Not all vendors were lucky enough to get a standout result, with many forced to slash reserves ahead of the federal election in May. Securing bids was compared to “drawing blood” by some, as crowds endured marathon auctions.

On state election day, in Sydney’s lower north shore, a measly seven bids were placed in a 40-minute auction on a five-bedroom house in Lane Cove.

Auctioneer Paul Menck in action at 27, Kara Street, Lane Cove – one of the hardest hit suburbs during the downturn. Photo: Peter Rae

By May, auction volumes were down 35 per cent year on year, as uncertainty about the federal election, and potential changes to negative gearing loomed. Of 181 properties scheduled for auction on Election Day, little more than half sold.

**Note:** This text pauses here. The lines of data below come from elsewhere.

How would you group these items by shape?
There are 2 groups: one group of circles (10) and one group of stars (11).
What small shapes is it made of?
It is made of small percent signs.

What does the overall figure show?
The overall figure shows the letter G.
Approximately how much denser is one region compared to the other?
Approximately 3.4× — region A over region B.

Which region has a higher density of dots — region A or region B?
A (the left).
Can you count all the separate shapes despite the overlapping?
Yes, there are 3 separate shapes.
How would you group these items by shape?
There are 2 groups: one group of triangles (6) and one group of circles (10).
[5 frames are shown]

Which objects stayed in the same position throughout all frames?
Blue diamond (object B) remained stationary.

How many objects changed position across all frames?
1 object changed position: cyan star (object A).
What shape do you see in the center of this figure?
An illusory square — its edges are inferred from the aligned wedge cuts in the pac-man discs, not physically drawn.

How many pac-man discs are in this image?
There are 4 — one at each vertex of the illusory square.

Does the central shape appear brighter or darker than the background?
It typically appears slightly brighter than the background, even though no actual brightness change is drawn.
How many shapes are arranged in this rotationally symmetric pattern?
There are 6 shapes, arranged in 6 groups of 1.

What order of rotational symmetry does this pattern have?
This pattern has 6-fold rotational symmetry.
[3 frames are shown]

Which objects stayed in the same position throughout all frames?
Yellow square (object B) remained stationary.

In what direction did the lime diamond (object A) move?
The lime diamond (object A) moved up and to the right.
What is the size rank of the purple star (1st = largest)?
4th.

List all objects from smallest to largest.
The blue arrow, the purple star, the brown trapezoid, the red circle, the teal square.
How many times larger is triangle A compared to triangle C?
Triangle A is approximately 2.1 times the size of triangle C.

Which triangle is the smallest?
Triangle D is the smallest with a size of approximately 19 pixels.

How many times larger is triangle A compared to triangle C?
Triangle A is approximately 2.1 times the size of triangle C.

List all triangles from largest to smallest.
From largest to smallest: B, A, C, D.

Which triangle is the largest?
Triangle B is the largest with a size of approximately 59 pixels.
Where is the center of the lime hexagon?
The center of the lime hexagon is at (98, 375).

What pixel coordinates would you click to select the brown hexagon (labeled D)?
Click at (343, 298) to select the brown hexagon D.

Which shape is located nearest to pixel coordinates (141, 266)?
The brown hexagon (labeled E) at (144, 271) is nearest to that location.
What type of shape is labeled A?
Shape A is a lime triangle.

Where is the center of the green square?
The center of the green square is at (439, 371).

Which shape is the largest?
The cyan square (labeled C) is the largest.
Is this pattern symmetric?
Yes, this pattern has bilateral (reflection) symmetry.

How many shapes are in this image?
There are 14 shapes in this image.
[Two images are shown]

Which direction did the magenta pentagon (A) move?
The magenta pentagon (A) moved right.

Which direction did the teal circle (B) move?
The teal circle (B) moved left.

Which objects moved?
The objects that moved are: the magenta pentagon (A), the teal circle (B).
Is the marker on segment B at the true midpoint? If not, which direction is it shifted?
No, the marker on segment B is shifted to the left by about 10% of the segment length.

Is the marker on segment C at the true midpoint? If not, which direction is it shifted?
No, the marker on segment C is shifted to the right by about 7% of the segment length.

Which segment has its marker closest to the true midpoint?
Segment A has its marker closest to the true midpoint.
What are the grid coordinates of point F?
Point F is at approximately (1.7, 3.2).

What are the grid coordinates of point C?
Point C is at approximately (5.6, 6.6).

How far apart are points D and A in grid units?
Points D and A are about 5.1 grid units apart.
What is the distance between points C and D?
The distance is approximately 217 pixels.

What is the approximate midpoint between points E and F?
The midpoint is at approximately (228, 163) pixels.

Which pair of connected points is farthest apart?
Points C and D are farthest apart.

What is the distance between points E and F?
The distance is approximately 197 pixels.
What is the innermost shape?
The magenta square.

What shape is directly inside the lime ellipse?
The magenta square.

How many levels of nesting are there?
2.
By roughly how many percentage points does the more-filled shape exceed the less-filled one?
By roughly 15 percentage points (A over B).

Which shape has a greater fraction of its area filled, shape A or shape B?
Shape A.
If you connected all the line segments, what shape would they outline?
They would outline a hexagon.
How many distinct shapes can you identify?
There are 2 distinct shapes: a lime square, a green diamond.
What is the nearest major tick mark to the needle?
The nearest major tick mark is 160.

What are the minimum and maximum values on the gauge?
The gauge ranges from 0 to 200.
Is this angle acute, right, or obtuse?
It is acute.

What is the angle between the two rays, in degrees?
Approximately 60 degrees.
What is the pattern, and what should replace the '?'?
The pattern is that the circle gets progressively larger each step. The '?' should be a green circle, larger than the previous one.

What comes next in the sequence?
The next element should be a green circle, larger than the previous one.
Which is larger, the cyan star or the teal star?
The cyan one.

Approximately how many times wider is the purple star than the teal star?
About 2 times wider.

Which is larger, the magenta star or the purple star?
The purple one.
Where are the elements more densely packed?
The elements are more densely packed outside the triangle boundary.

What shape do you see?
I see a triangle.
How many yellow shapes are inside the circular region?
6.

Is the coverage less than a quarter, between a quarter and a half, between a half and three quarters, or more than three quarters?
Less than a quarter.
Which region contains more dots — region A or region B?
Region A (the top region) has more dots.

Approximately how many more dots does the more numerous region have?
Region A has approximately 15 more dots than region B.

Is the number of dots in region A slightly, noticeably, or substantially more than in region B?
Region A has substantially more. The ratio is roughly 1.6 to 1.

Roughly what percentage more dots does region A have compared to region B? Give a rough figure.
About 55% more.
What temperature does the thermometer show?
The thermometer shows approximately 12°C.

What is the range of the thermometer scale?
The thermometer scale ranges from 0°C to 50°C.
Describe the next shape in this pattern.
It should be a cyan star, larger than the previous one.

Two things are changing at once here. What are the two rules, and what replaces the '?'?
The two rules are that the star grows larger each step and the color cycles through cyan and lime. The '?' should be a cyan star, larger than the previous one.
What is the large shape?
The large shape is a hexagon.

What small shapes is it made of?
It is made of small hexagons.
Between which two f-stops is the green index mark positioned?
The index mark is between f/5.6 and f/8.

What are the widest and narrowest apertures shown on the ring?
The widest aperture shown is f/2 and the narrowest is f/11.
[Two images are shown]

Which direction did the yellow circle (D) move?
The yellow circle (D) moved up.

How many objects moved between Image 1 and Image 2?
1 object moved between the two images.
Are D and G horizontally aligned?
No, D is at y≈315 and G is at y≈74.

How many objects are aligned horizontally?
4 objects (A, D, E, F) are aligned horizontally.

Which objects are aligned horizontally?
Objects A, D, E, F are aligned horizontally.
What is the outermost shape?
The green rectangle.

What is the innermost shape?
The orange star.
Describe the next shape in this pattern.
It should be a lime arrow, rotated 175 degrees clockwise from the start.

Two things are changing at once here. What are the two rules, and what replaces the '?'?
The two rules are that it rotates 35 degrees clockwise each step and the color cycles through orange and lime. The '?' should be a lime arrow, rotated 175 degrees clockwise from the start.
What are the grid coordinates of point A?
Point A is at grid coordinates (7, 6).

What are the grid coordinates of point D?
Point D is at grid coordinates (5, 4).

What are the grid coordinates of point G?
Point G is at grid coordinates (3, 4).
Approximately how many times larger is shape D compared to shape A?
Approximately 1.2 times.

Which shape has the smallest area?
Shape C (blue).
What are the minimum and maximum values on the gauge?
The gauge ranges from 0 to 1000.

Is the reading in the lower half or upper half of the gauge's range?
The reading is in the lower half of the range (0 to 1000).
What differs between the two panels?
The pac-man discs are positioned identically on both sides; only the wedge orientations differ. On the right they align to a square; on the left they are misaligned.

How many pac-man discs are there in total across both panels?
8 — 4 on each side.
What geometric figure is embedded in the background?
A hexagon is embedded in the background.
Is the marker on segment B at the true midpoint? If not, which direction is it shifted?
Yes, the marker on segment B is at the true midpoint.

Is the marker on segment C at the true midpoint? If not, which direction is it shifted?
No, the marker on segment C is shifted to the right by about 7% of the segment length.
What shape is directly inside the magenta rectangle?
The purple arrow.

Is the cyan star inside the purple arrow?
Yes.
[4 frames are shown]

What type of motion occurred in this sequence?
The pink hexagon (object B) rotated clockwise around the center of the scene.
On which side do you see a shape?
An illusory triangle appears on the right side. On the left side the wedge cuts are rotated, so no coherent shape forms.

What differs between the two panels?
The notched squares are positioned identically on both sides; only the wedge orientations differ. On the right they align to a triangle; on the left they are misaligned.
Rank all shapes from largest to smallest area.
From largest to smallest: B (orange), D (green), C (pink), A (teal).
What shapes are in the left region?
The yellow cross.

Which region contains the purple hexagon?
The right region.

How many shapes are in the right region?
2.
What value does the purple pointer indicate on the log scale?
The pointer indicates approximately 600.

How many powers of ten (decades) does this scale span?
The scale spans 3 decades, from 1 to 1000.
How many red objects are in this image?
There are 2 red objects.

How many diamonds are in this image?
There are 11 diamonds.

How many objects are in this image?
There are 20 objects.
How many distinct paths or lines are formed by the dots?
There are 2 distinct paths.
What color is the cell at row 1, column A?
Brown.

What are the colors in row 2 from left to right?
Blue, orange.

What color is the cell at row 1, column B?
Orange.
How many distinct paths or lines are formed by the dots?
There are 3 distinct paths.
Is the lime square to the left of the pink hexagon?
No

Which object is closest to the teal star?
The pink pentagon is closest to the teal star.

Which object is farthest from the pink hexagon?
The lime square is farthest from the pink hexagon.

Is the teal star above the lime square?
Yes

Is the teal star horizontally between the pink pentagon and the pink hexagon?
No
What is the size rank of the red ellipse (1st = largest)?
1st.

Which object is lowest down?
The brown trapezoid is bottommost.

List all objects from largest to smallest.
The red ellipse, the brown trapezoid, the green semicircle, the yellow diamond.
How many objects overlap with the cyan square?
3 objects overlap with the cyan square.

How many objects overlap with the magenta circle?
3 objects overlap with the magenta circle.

Within a month, the mood had shifted. The weekly clearance rate hit 65.3 per cent on June 15, the highest revised rate since late 2017, with agents citing renewed buyer confidence off the back of a Coalition victory and June interest rate cut –  the first cut in almost three years.

At one auction that day, more than a dozen bidders turned out to compete for a three-bedroom Lavender Bay house that sold to downsizers for $6.71 million – $1.2 million above the reserve.

Meanwhile, at the relatively more affordable end of the market, a whopping 32 bidders turned out for a three-bedroom West Ryde house that sold for $1.335 million.

The auction for 15 Linton Avenue, West Ryde drew more than 100 people as the market began to gather pace. Photo: Peter Rae.

One month on – another rate cut and an easing of lending restrictions later – clearance rates continued to gain momentum, but auction volumes remained low.

In July a north shore house, on the market for the second time in nine months, avoided selling at a loss. However, to close the deal they had to lower their expectations by $50,000 in post-auction negotiations – after the Lane Cove West property passed in.

Increasing buyer demand off the back of cheaper credit, combined with a shortage of stock over the winter months, soon had agents reporting an increase in the number of bidders at auction.

By year's end, droves of buyers and curious bystanders turned up at auctions in Sydney to watch the market back in full swing. Photo: Peter Rae

Fourteen registered bidders, mostly investors, pushed the price of a Surry Hills terrace $700,000 above reserve to a $3.3 million price tag, on one of the quietest auction days of the year.  

The following week, 13 bidders – undeterred by a neighbouring development abandoned due to contamination – pushed the price of an Erksineville apartment $200,000 above the reserve.

The weekly clearance rate hit 70 per cent in July and has remained above that most weeks since, despite a steady increase in auctions.

In October, weeks after a third interest rate cut, a Mascot townhouse that passed in at auction in 2018 when no buyers turned up, sold to local investors for $176,000 above reserve after attracting six bidders.

The following month, Sydney had it’s busiest auction day since early 2018, with 888 scheduled auctions on the last day of the spring selling season.  The day drew big results with one Castle Cove house selling $1 million above reserve, despite only two bidders, and multiple more properties selling more than half a million dollars above buyer’s expectations.

Those who bought during the downturn have also started to see gains. In recent weeks a couple who “saw an opportunity in the market” made a $400,000 windfall on a Stanmore house – which records show they bought for $1.25 million, just days before the federal election.